Help to ID this type

rgoer who's picture

Can some-one help to ID this type. Its from a book cover dating back to 1902. See attachment, thanks
Not sure if the if the T and R, are part of the type?

rgoer who's picture

see image

donshottype's picture

In 1902 Book Covers were an art form using hand lettering and illustration. Note the E's. No two are alike.
The lettering for this cover is representative of the fashion of the day. Note the tilde shaped bar on the E and F. A few fonts, not all digitized, with this effect: Titania, Pretorian, Gazebo, Oriente (Oliver), Harlech, Grange, Olympian.

Nick Cooke's picture

Those Beatrix Potter books have always had, and still do have that distinctive type. I have never seen it anywhere else.

donshottype's picture

This lettering was used on the first edition published by F. Warne & Co. in 1902. Enhanced excerpt of the lettering on the cover, taken from my files:

Excerpt of the lettering on the cover of a later edition:

Note that it looks similar but is more crudely executed.
The practice in the trade was to attempt to keep the tone consistent for a series -- which would explain the distinctive titling for your Beatrix Potter books.
In later years fonts were chosen that approximated the original lettering.
Here is a 1999 edition with a font that is a pretty good match to the original lettering:

I suspect that it is a private font produced for F. Warne & Co.
Anyway, its not in my folder with tilde shaped bar fonts.

Ryuk's picture

The original design reminds me of Founder's Caslon. It could be interesting to start with and recreate the former lettering.
As alternative (not saying it could be considered as close), Yana by Laura Worthington could do the trick very well. Less but not off is Erasmus.

donshottype's picture

I confirmed that F. Warne is in fact currently using the font. See where it appears in an interative book, perhaps as a Flash font excerpt.
Penguin bought F. Warne in the 1980s and spend money on reviving the business. I suspect this included development of the new font. It might have been in-house or by contract. Some contracts, such as the well known one by the Economist magazine for Officina display, have an exclusive use period followed by return of rights to the designer for sale as the designer wants. In this case it seems Penguin/Warne have retained the rights and it will not be available for sale to the public any time soon.
However, there is no copyright restriction on using the original lettering of 1902 to create an original font, without using any of the digital data owned by Penguin/Warne. See sample:

The question is whether anyone would pay for it. If there is no market, it's not worth doing.

hrant's picture

there is no copyright restriction on using the original lettering of 1902 to create an original font

There might however be other restrictions...


donshottype's picture

Other restrictions would depend on various national laws.
Certainly Warne would take action if such a font was used to promote Beatrix Potter stories, which can be freely distributed because they are in the public domain with long expired copyright, but are still cash cows for Warne because of the "look and feel" of the Warne product. Echos of Disney & The Mouse that extended intellectual property rights for generations after the creators have ceased to exist. IP is going to be a big issue in the upcoming decades. Plenty of employment for lawyers. Plenty of money for mega companies, not much for the actual creators.
BTW AFAIK the lettering was not done by Potter. At least it's not mentioned in books about her that I have checked.

rgoer who's picture

What font is the sample you have posted E F or is it from their web page?

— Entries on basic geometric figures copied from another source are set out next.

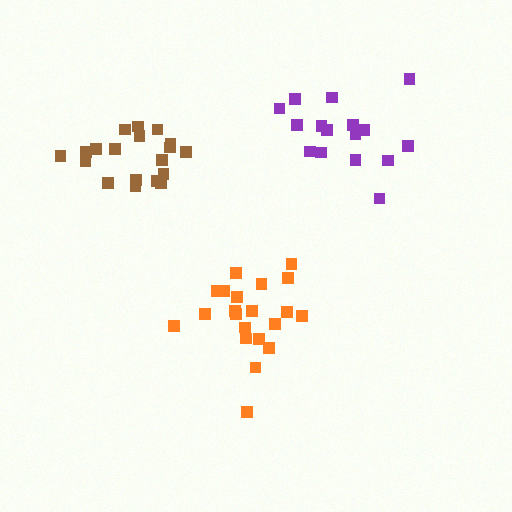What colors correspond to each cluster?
The clusters are colored: orange, purple, brown.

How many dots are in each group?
Group 1: 21 dots, Group 2: 16 dots, Group 3: 19 dots (56 total).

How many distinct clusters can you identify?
There are 3 distinct clusters.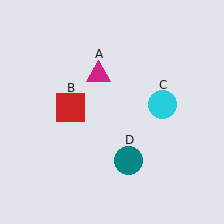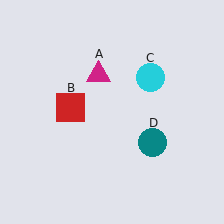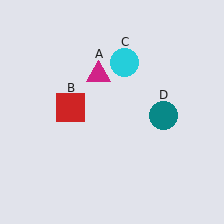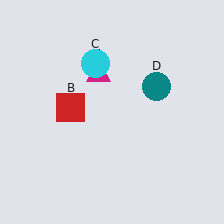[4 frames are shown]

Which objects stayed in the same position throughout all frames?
Magenta triangle (object A) and red square (object B) remained stationary.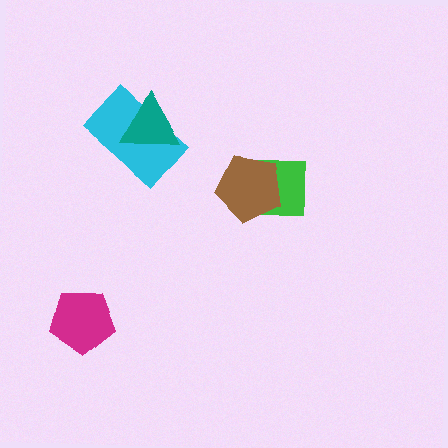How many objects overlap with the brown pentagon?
1 object overlaps with the brown pentagon.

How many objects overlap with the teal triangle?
1 object overlaps with the teal triangle.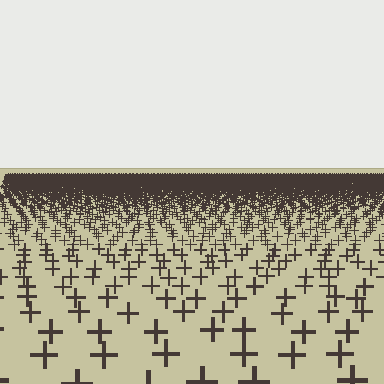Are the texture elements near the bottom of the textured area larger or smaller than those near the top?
Larger. Near the bottom, elements are closer to the viewer and appear at a bigger on-screen size.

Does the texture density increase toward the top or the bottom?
Density increases toward the top.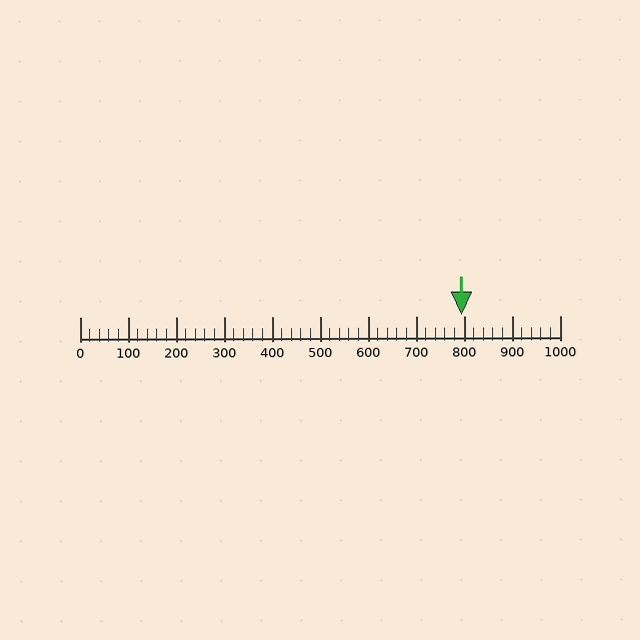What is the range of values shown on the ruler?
The ruler shows values from 0 to 1000.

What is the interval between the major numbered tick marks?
The major tick marks are spaced 100 units apart.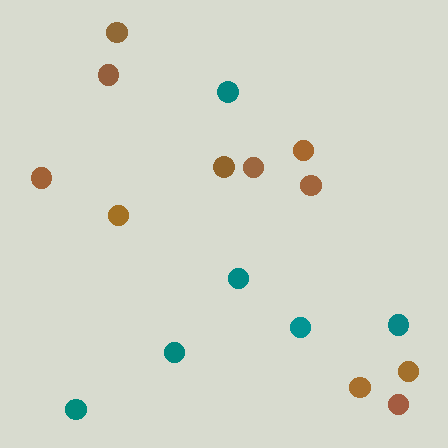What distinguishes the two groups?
There are 2 groups: one group of teal circles (6) and one group of brown circles (11).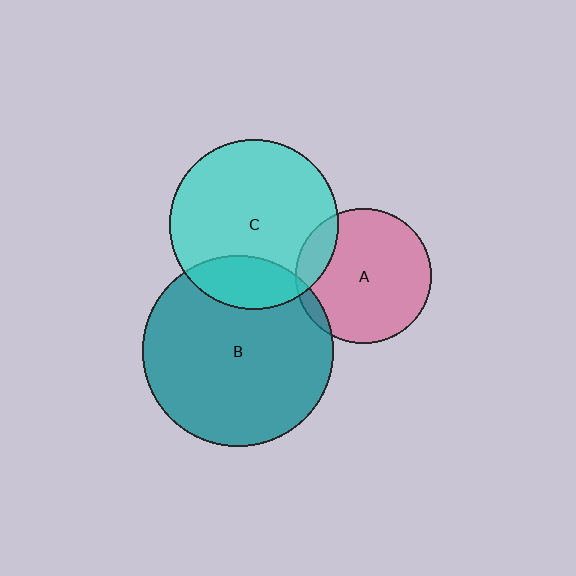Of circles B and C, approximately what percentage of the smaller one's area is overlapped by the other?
Approximately 20%.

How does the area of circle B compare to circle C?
Approximately 1.3 times.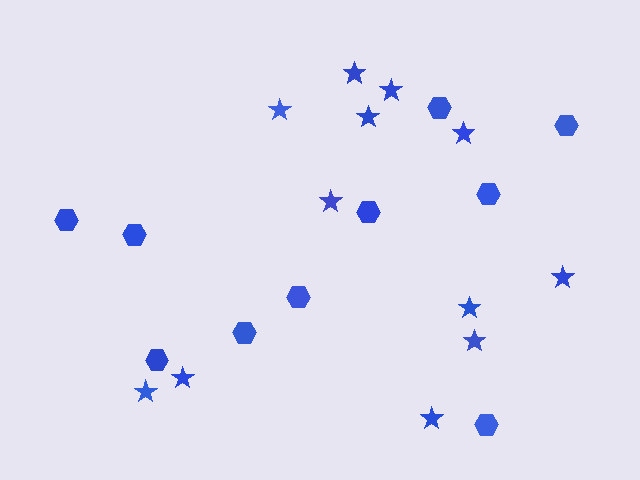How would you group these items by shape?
There are 2 groups: one group of stars (12) and one group of hexagons (10).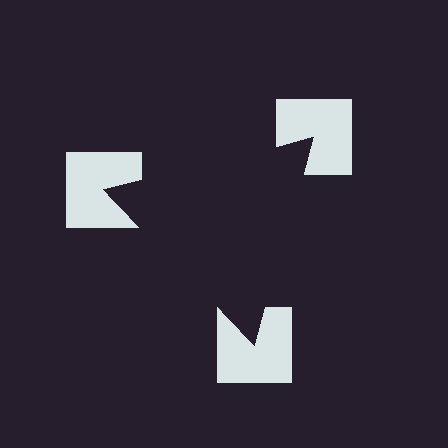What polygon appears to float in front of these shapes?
An illusory triangle — its edges are inferred from the aligned wedge cuts in the notched squares, not physically drawn.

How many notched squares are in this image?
There are 3 — one at each vertex of the illusory triangle.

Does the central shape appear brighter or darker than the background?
It typically appears slightly darker than the background, even though no actual brightness change is drawn.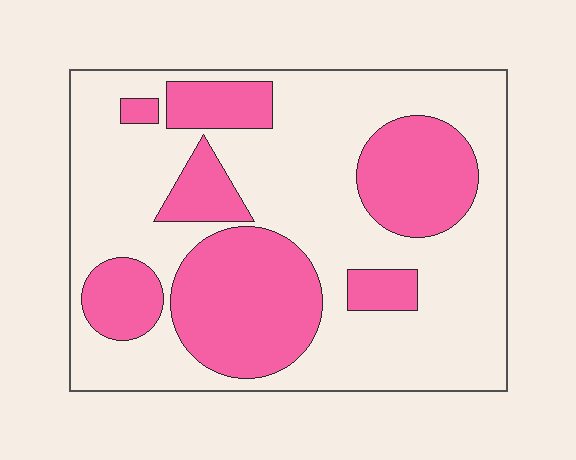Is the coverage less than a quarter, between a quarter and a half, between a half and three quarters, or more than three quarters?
Between a quarter and a half.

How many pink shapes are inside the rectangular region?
7.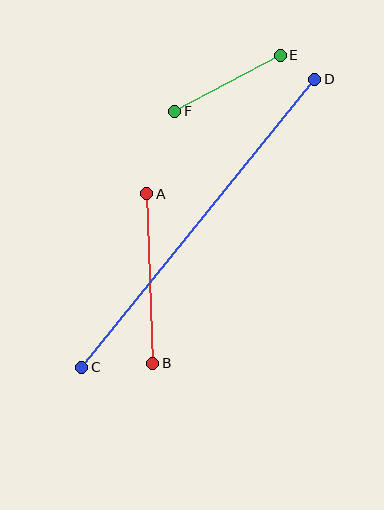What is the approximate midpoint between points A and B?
The midpoint is at approximately (150, 279) pixels.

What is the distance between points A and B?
The distance is approximately 169 pixels.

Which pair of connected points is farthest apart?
Points C and D are farthest apart.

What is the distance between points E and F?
The distance is approximately 120 pixels.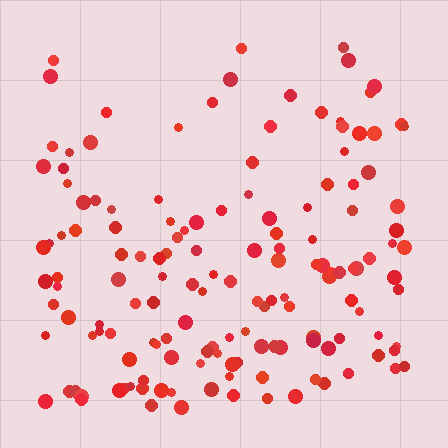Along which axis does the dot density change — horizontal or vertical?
Vertical.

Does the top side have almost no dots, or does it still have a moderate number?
Still a moderate number, just noticeably fewer than the bottom.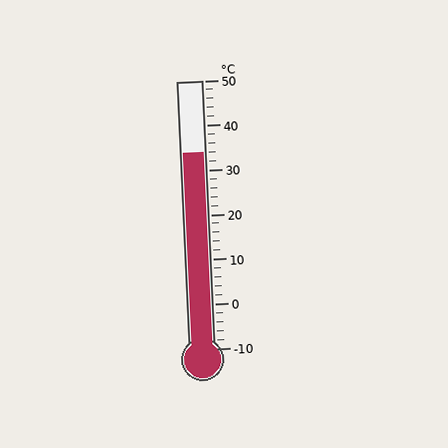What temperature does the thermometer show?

The T looks closely like a fat T of "Pretorian DT"

Overall maybe combo of various font type?

Should not be any problem with copy write now for either font or the book from 1902.

Maybe the R is another style of font?

donshottype's picture

EF is NOT from an existing font. NOTHING was taken from the Warne web page!
It is an original creation made from scratch in Fontlab.
It is based on the original book covers lettering from 1902 to 1910. There are almost two dozen, each with a variation of the same lettering style.

You may check some at Search for Beatrix Potter.
Lettering artists of the era tended to copy one another so this is not a particularly original design.
The tilde shaped bar seems to have been first used by Thayler.
The T with raised spikes is a very common 19th century style. See for example the digital revival from Canada Type. Ronaldson designed vy Alexander Kay, Rebecca Alaccari and Patrick Griffin. Recommended for purchase.
The R, which varies from cover to cover, is a common style for lettering in the era.

donshottype's picture

As mentioned in previous posts the private font produced for F. Warne & Co. will probably not be made available. But there ARE some fonts with similar features in the "transitional" category -- i.e. Baskerville etc. This Warne variation might be described as being in an English vernacular style. Note its low contrast and large rounded serifs dished at the midpoint.
I recommend Plantagenet by Ross Mills of Trio Typeworks. Some letter forms are quite different, but the flavor is the same.